На некоторое время между нами устанавливается молчание, нарушаемое только шуршанием газетных страниц в руках француза и причмокиванием любительниц домашней закуски. Но это уже не то уютное молчание, в котором я прибывала до появления Ани. Это неприятная напряженная тишина, напоминающая ожидание в кресле дантиста. Вроде надо что-то сказать, а что не понятно. Именно во избежание подобных ситуаций я всегда разворачиваюсь к малознакомым людям спиной и претворяюсь страшно занятой. Но на сей раз деваться некуда.
— Я с французом познакомилась по Интернету, — не сумев перебороть жгучее желание поплакаться, заводит рассказ Аня,
— Банально, конечно, но сейчас все так делают.
Угу, я, кстати, не исключение. Совсем недавно на сайте «одноклассники» на мой отредактированный портрет клюнул один вполне перспективный тип. Он пригласил меня в чайную (идеальное место для всех живущих с родителями малобюджетников потереться на подушках за два лата) и все бы ничего, но к чашке чая прибавились байки о том, как этот герой воевал в школе с учителями.

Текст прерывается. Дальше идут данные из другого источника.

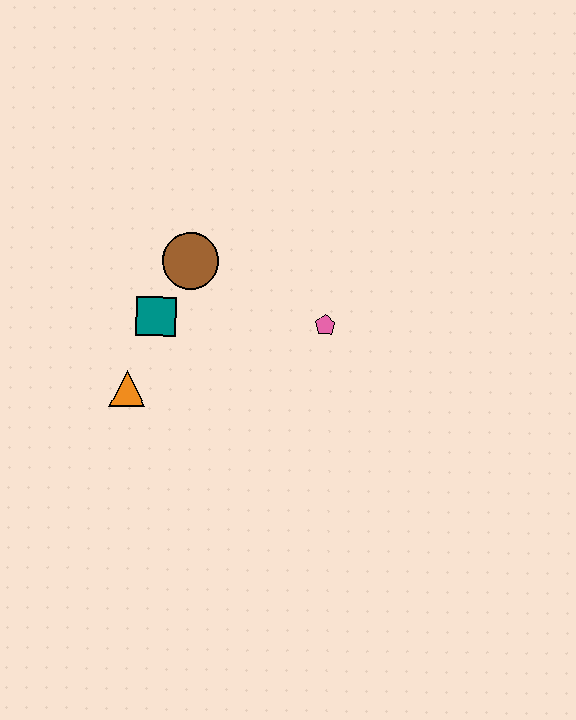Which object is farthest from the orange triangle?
The pink pentagon is farthest from the orange triangle.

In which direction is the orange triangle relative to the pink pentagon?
The orange triangle is to the left of the pink pentagon.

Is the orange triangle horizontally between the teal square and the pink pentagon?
No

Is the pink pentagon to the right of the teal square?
Yes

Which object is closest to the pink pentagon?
The brown circle is closest to the pink pentagon.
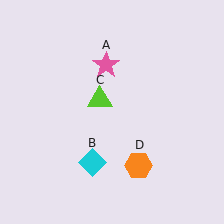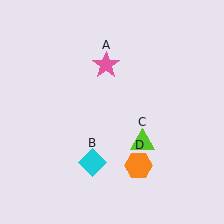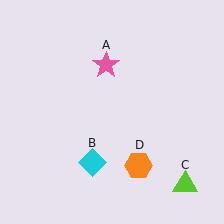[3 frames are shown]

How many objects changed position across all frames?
1 object changed position: lime triangle (object C).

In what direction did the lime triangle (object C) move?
The lime triangle (object C) moved down and to the right.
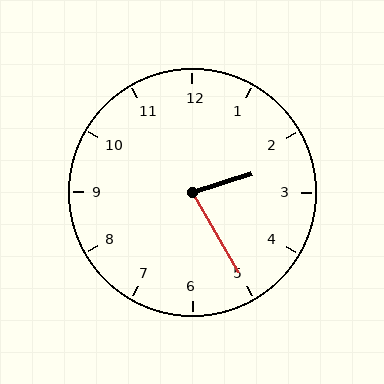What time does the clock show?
2:25.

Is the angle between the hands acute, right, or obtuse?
It is acute.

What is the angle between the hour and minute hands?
Approximately 78 degrees.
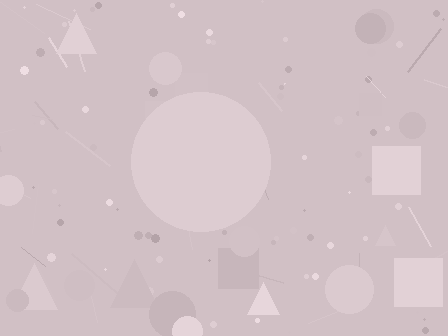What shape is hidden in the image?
A circle is hidden in the image.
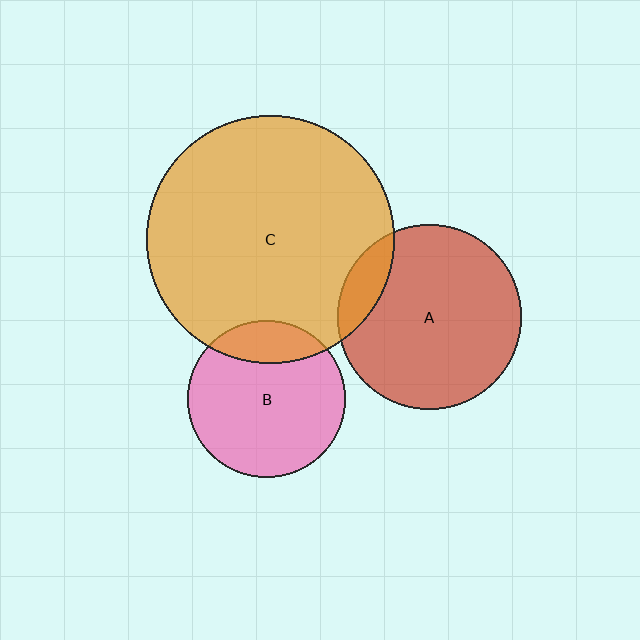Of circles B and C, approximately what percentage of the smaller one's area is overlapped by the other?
Approximately 20%.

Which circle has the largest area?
Circle C (orange).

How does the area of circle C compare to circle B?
Approximately 2.5 times.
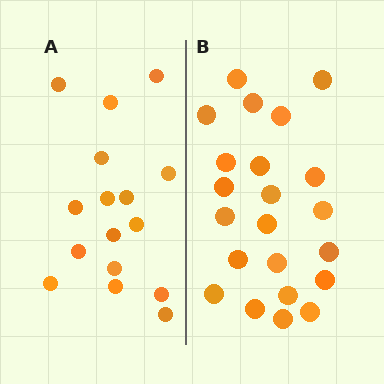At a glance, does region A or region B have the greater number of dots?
Region B (the right region) has more dots.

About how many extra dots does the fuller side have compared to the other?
Region B has about 6 more dots than region A.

Будучи отпрыском учителей в четвертом поколении, я не смогла по достоинству оценить всю глубину садистического юмора. На том и сказке конец. Но, кажется, я отвлеклась.
— Переписывались месяца два. У нас оказалась масса общих интересов: путешествия, мода, вкусная еда, шопинг!
М-да, числись в интересах Ани трехногие собаки, молочная пенка и семейство жуков подотряда разноядных вряд ли бы ей было бы так просто отыскать аналогичную половинку. Эх, да, что это со мной? Человек только приоткрыл мне свою душу, а я уже ее всю заплевала. «Pozor!» как сказали бы чехи. Должно быть виной моей язвительности зависть. Когда Бог выписывал кистью лицо Ани, он явно прибывал в большем вдохновении, нежели во время создания моего анфаса. Тем временем одаренная Всевышним продолжает.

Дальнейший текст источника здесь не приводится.